Jennifer Nelson for www.theindianalawyer.com
A jury instruction given at a man’s drunken-driving trial resulted in fundamental error because it contained a constitutionally impermissible evidentiary presumption, the Indiana Court of Appeals concluded. As such, the court reversed the man’s conviction.
At Dannie Carl Pattison’s jury trial for Class C misdemeanor operating a vehicle with an alcohol concentration equivalent of 0.08 percent or more, the jury was given an instruction regarding rebuttable presumption. The instruction said if the evidence establishes that a chemical test was performed within three hours and the person charged had at least 0.08 percent of alcohol in 210 liters of the person’s breath, the jury shall presume that Pattison had an ACE of at least 0.08 percent at the time he operated the vehicle. The last sentence of the instruction said the presumption is rebuttable; Pattison argued the presumption created in the instruction unconstitutionally shifted the burden of proof to him.

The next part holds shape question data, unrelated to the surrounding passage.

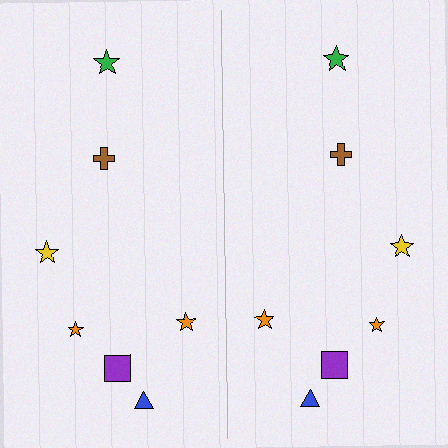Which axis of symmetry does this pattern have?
The pattern has a vertical axis of symmetry running through the center of the image.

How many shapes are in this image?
There are 14 shapes in this image.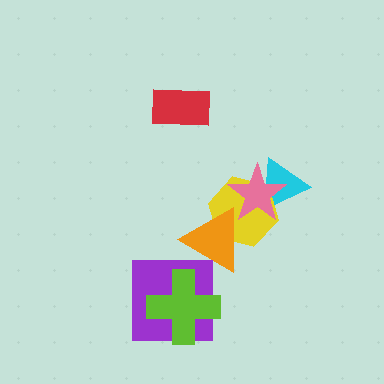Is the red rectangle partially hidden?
No, no other shape covers it.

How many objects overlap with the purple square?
1 object overlaps with the purple square.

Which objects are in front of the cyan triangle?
2 objects cover part of the cyan triangle: the yellow hexagon and the pink star.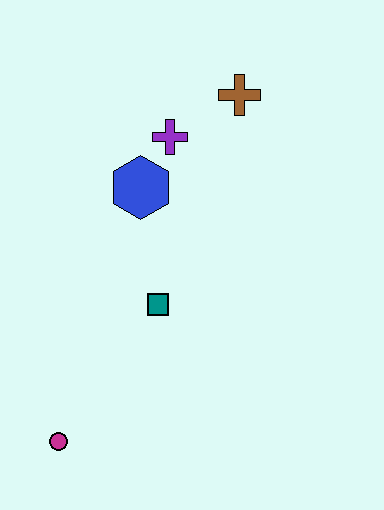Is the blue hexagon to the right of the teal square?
No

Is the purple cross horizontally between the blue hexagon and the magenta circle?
No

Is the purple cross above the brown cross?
No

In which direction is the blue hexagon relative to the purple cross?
The blue hexagon is below the purple cross.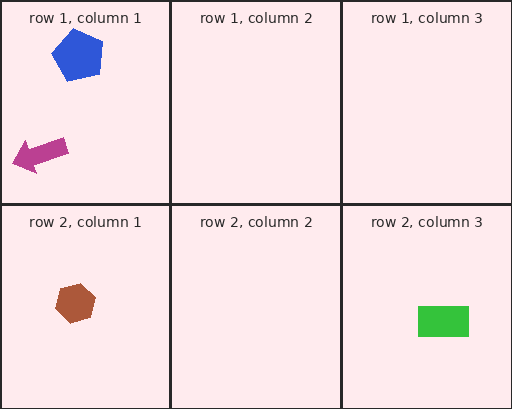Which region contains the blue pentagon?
The row 1, column 1 region.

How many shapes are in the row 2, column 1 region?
1.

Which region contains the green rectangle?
The row 2, column 3 region.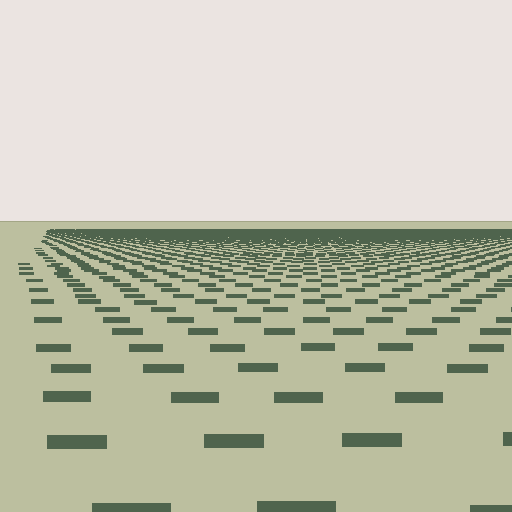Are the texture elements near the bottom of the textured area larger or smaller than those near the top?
Larger. Near the bottom, elements are closer to the viewer and appear at a bigger on-screen size.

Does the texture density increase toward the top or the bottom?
Density increases toward the top.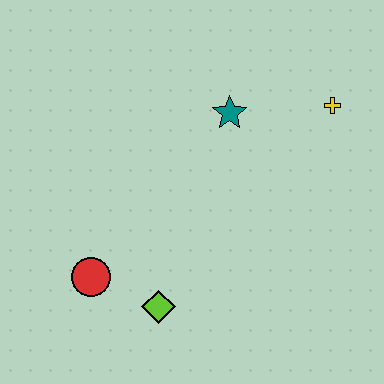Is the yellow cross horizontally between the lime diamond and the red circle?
No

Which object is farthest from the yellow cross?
The red circle is farthest from the yellow cross.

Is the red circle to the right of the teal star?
No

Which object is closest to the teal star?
The yellow cross is closest to the teal star.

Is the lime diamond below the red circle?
Yes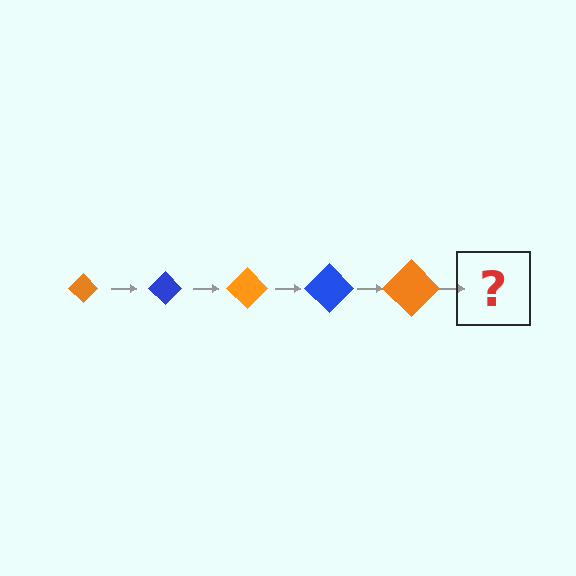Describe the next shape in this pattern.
It should be a blue diamond, larger than the previous one.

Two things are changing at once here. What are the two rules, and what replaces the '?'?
The two rules are that the diamond grows larger each step and the color cycles through orange and blue. The '?' should be a blue diamond, larger than the previous one.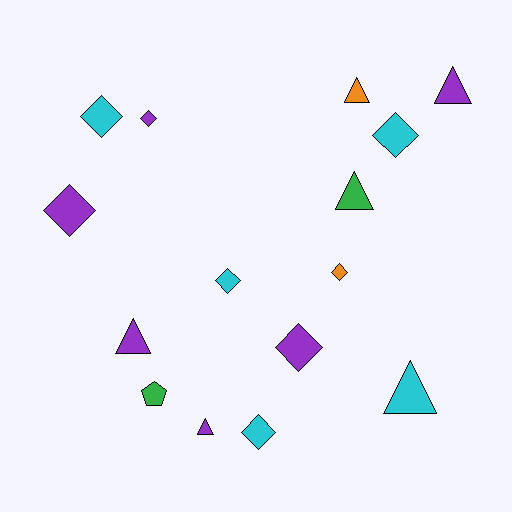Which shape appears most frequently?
Diamond, with 8 objects.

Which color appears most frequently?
Purple, with 6 objects.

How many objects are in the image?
There are 15 objects.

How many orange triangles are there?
There is 1 orange triangle.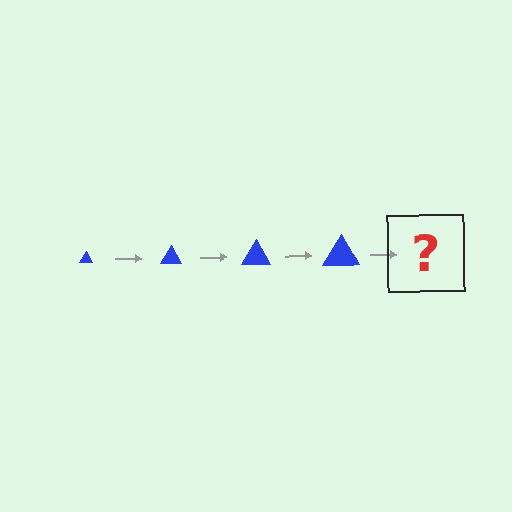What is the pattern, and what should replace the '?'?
The pattern is that the triangle gets progressively larger each step. The '?' should be a blue triangle, larger than the previous one.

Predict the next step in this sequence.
The next step is a blue triangle, larger than the previous one.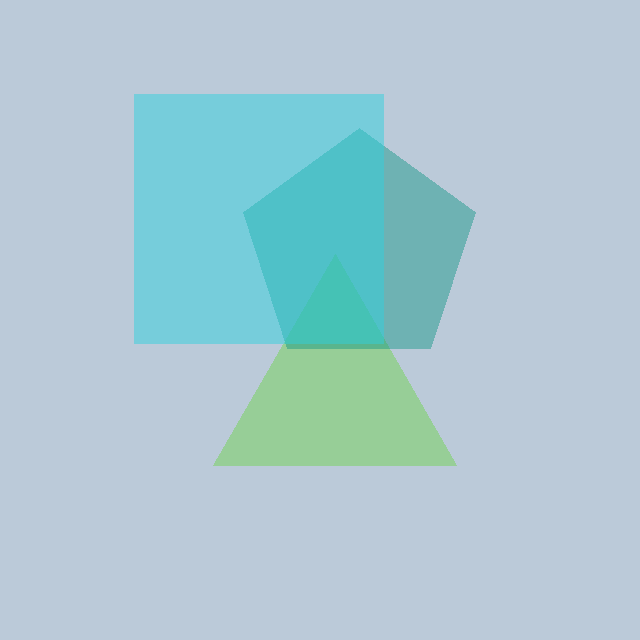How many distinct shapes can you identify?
There are 3 distinct shapes: a lime triangle, a teal pentagon, a cyan square.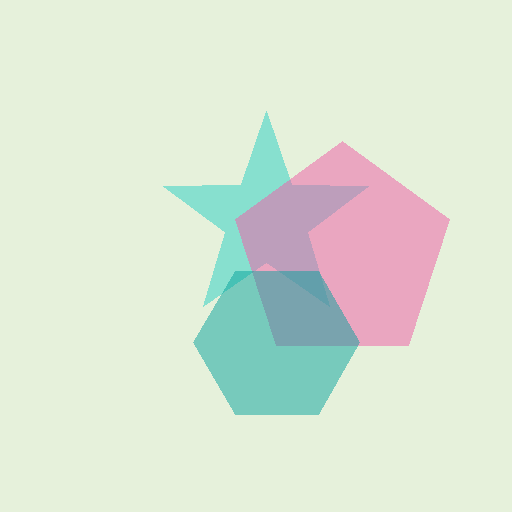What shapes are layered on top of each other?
The layered shapes are: a cyan star, a pink pentagon, a teal hexagon.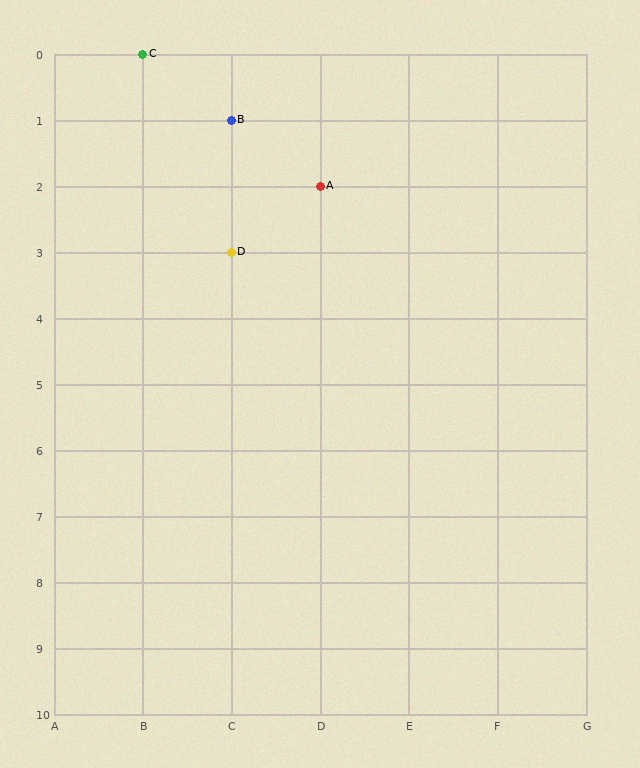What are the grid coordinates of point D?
Point D is at grid coordinates (C, 3).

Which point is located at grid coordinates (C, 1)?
Point B is at (C, 1).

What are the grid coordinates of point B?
Point B is at grid coordinates (C, 1).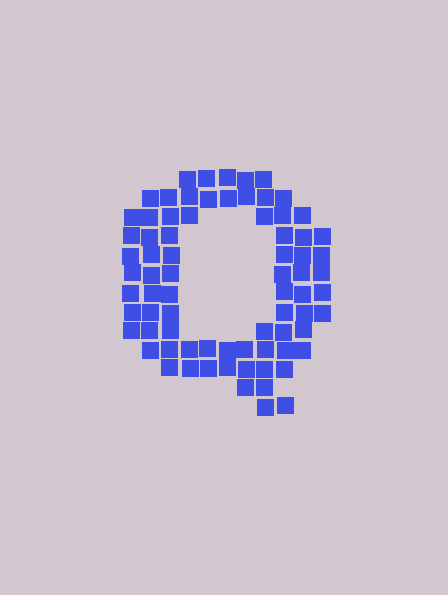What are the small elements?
The small elements are squares.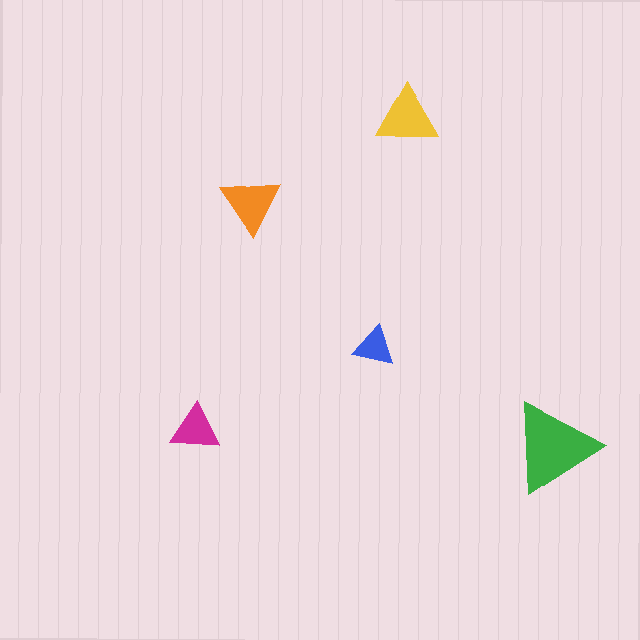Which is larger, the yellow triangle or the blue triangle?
The yellow one.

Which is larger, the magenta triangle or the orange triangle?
The orange one.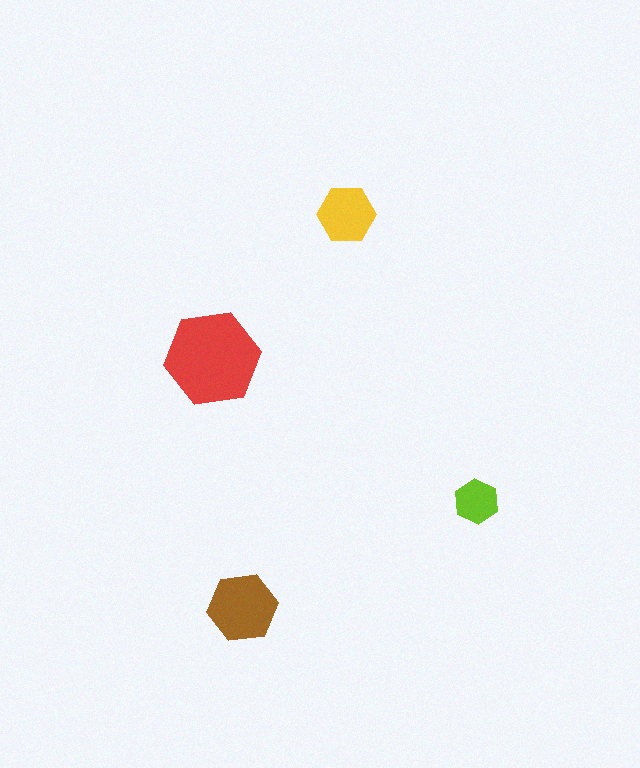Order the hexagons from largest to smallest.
the red one, the brown one, the yellow one, the lime one.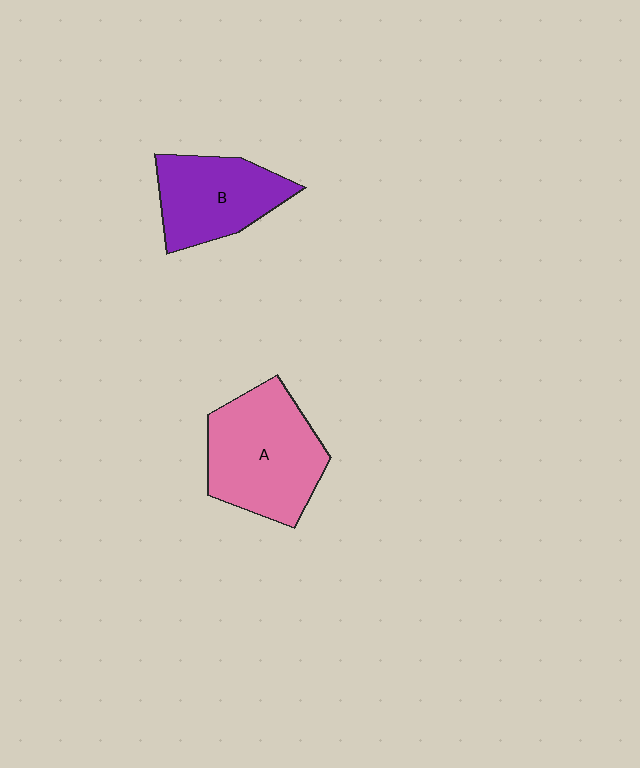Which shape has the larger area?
Shape A (pink).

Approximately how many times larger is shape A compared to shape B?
Approximately 1.3 times.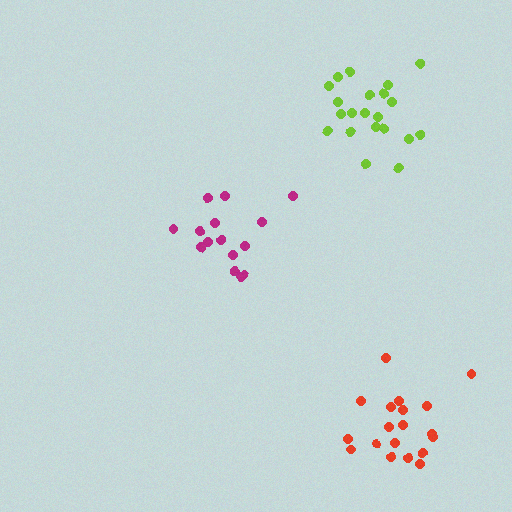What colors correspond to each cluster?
The clusters are colored: lime, magenta, red.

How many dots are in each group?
Group 1: 21 dots, Group 2: 15 dots, Group 3: 19 dots (55 total).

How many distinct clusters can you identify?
There are 3 distinct clusters.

In Dannie Carl Pattison v. State of Indiana, 27A05-1411-CR-517, the judges agreed, noting the instruction was essentially the same one given in Hall v. State, 560 N.E.2d 561, 563 (Ind. Ct. App. 1990). In Hall, the court held that a jury instruction that tracked the language of the statute was erroneous because it ran the risk of misleading a jury into thinking the presumption was mandatory, rather than permissive.
Because Pattison didn’t object to the instruction at trial, the COA evaluated it for fundamental error. The judges reversed Pattison’s conviction because the defect of the jury instruction wasn’t corrected by any other jury instruction and the error was not harmless based on the other evidence presented.